Openstack Nova服务分析

一、概述

Nova是OpenStack中最核心的组件，它负责根据需求提供虚拟机服务并管理虚拟机生命周期，包括虚拟机创建、虚拟机调度和热迁移等。
Nova的子组件包括nova-api、nova-compute、nova-scheduler、nova-conductor、nova-db、nova-console等等。Openstack是分布式的云操作系统，不同的组件可以运行在不同的物理节点上，也可以运行在一个节点上。

nova-api：对外提供服务接口，接收和响应客户的compute API调用。同时它还兼容AWS EC2 API。
nova-compute：管理虚拟机的核心服务，通过调用Hypervisor API实现虚拟机生命周期管理，如支持XenServer/XCP的XenAPI、支持KVM和QEMU的Libvert或支持VMware的VMwareAPI等。
nova-scheduler：接收创建虚拟机的请求，并决定在哪个计算节点上运行虚拟机
nova-conductor：处于nova-compute与nova-db之间的组件。出于安全性的考虑避免nova-compute直接访问nova-db，而由nova-conduct代为转交。
nova-db：包含大量数据库表，用于记录虚拟机状态、虚拟机到物理机的映射、租户数据等数据内容。
nova-console：提供控制台服务。

二、Nova架构与工作流程

1、Nova架构

Nova体系结构
Nova对外提供HTTP REST API，对内通过RPC进行通信，使用一个中心DB来存储数据。

API是进入Nova的HTTP接口，可以部署多个以实现扩展。API会依据请求是长时任务或短时任务对接收到的HTTP API请求发送给conductor或compute。对于长时任务，会被发送conductor进行全程跟踪和调度。对于需要进行虚拟机调度的请求，如创建虚拟机或迁移，conductor会向scheduler请求一个计算节点并发送请求到上面。
conductor还负责代理其他节点的数据库访问，为解决安全问题和在线升级功能。
最终对虚拟机的操作请求都会被发送到compute，由compute负责与Hypervisor进行通信，管理虚拟机的生命周期。
compute为Hypervisor定义了统一的接口，hypervisor只需要实现这些接口就可以以driver的形式即插即用到Openstack中

2、工作流程

以虚拟机的创建为例来说明Openstack的Nova服务的工作流程

（1）发送请求

客户（用户或其他服务）向nova-api发送REST请求“创建虚拟机”

（2）产生调度

nova-api对请求做一些必要处理后，向Messaging(RabbitMQ)发送一条消息“scheduler执行调度”，nova-scheduler从Messaging接收到消息后执行调度算法，从若干计算节点中选出一个节点用来创建虚拟机，并向Messaging发送消息“在节点A创建虚拟机”。

Messaging：为解耦各个子服务，Nova通过消息队列作为消息中转站，Openstack默认选择RabbitMQ作为Message queue
意义：api通过Messaging过程进行异步调用，发出请求后立即返回无需等待，提高吞吐率，且自服务不需要知道其他服务
	 在哪里运行，只需要发送消息给Message Queue

（3）启动虚拟机

计算节点A上的nova-compute从Messaging中获取scheduler发送的消息，然后在自己的hypervisor上启动虚拟机。
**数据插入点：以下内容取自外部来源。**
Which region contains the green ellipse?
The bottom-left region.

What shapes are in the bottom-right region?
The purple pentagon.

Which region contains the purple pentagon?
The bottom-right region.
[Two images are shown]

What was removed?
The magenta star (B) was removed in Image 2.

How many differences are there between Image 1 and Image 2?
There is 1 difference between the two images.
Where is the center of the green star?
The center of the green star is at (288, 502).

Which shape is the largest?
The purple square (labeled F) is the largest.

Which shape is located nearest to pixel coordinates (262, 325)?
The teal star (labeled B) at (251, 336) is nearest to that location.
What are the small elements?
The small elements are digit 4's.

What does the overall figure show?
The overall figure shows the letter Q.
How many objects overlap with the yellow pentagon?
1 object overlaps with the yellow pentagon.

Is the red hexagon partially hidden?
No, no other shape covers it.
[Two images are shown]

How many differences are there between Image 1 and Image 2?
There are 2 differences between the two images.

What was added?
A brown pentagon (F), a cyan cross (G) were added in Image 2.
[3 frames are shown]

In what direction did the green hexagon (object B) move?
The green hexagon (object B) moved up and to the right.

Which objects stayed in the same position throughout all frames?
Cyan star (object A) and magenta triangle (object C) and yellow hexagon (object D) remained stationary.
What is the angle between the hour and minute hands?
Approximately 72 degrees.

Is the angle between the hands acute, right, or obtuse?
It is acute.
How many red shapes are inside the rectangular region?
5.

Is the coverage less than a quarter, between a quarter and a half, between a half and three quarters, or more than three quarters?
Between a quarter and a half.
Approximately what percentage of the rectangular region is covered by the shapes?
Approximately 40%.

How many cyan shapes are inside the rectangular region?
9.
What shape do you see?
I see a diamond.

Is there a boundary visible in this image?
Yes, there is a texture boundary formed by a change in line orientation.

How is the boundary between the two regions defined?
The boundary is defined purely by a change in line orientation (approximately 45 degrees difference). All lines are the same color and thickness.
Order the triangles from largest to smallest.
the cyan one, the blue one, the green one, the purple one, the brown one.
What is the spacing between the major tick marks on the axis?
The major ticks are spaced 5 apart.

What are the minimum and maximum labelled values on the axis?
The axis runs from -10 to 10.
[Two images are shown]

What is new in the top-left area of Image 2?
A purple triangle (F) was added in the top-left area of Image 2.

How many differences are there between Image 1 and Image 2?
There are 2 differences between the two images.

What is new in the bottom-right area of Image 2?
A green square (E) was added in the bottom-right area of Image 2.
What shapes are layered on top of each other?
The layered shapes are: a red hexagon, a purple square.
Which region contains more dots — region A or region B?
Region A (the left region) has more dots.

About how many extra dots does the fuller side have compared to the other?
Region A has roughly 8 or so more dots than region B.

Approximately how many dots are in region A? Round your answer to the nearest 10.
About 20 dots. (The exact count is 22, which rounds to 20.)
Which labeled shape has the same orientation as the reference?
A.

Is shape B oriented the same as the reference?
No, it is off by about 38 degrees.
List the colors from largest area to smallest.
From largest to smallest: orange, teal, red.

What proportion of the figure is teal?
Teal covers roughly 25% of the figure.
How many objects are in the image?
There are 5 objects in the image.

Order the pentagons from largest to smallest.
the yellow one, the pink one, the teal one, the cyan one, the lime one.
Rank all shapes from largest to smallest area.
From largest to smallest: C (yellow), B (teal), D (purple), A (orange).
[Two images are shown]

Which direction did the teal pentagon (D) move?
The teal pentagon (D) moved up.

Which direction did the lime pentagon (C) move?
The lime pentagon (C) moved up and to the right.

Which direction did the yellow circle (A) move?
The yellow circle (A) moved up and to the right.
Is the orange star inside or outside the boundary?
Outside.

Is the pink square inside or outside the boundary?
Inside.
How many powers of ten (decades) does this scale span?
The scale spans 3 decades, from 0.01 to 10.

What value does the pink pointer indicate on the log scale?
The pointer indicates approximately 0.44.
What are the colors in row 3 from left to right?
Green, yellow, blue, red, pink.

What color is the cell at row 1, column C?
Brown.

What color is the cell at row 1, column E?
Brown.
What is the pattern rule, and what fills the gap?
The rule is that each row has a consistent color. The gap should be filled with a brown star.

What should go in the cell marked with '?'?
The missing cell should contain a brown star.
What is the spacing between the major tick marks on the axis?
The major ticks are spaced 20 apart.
在创建过程中，如果nova-compute需要对数据库进行查询或更新，则通过Messaging向nova-conductor发送信息，由conductor进行数据库访问
Nova工作流程图

从中可见Openstack的通用设计思路为：

（1）API前端服务接收客户请求
（2）Scheduler调度服务
（3）Worker工作服务
（4）Messaging消息中转服务
（5）数据库DB

三、源码分析

1、Nova体系结构

（1）setup.cfg文件

Nova组件的代码目录中包含一个setup.cfg文件，其中entry_points部分中的一个特殊的命名空间console_scripts的每一项都表示一个可执行脚本，即为Nova各个组件的入口

console_scripts = 
	nova-api = nova.cmd.api:main
	nova-api-metadata = nova.cmd.api_metadata:main
	nova-api-os-compute = nova.cmd.api_os_compute:main
	nova-compute = nova.cmd.compute:main
	nova-conductor = nova.cmd.conductor:main
	nova-manage = nova.cmd.manage:main
	nova-novncproxy = nova.cmd.novncproxy:main
	nova-policy = nova.cmd.policy:main
	nova-rootwrap = oslo_rootwrap.cmd:main
	nova-rootwrap-daemon = oslo_rootwrap.cmd:daemon
	nova-scheduler = nova.cmd.scheduler:main
	nova-serialproxy = nova.cmd.serialproxy:main
	nova-spicehtml5proxy = nova.cmd.spicehtml5proxy:main
	nova-status = nova.cmd.status:main
wsgi_scripts = 
	nova-api-wsgi = nova.api.openstack.compute.wsgi:init_application
	nova-metadata-wsgi = nova.api.metadata.wsgi:init_application

（2）rpc通信机制

Nova组件内部之间通过rpc机制(remote procedure calling 远程过程调用)进行通信。其中，nova-scheduler、nova-compute、nova-conductor在启动时都会注册一个rpc server。以nova-compute为例：

class ComputeAPI(object):
	def start_instance(self, ctxt, instance):
        version = self._ver(ctxt, '5.0')
        cctxt = self.router.client(ctxt).prepare(
                server=_compute_host(None, instance), version=version)
        cctxt.cast(ctxt, 'start_instance', instance=instance)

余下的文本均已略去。